As companies begin to adopt GenAI-based CRM tools, meanwhile, data migration will grow even more challenging. If you’ve fine-tuned your company’s customer service AI models on one set of data, what happens if you migrate to a new system and can no longer easily retrain your AI models? Losing access to legacy data could degrade emerging AI models and de-incentivize migration from one CRM platform to another.

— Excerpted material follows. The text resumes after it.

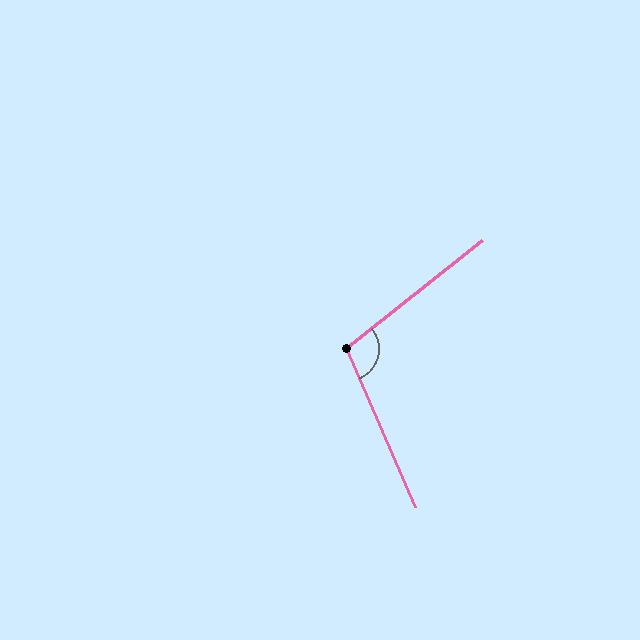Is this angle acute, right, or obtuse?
It is obtuse.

Ensuring data interoperability is tough even when organizations are motivated to agree a common data standard. In competitive industries like CRM, big companies want to defend their data advantage. That means there’s little prospect of everyone getting together and agreeing new protocols to let customers easily port data from one platform to another — or to let them bring their historical customer data into the mix.

How to put things right

The solution is to cut through the Gordian knot. Instead of using data to dig moats around our businesses, we need to help data to flow to where it’s most needed — and compete not on the walled gardens we’ve built, but on the amazing things our platforms let users do with their data.

In an ideal world, perhaps every business would put the perfect CRM solution in place when they first incorporate, and let their data and workflows grow up organically alongside that solution. In practice, of course, organizations’ needs change, and so do the available technologies. Inevitably, that sometimes leads companies to upgrade their CRM providers.

Using new AI technologies, fortunately, it’s now possible to breathe new life into legacy data and automatically unify the competing structures used across current and legacy datasets. Algorithms and natural language processing can restructure and transform historical datasets to make them accessible to new CRM platforms, streamlining migration and radically elevating the value it’s possible to create with new AI models.

For CRM vendors, that might sound like a mixed blessing. It’s true that removing the friction from data migration will create more fluidity in the marketplace, and make it easier for customers to switch vendors. But that increased competition will be good for everyone in the long run. Companies that use data — including legacy data — to drive real end-user benefits will be rewarded in the marketplace, and emerge as leaders as the CRM sector joins the AI revolution.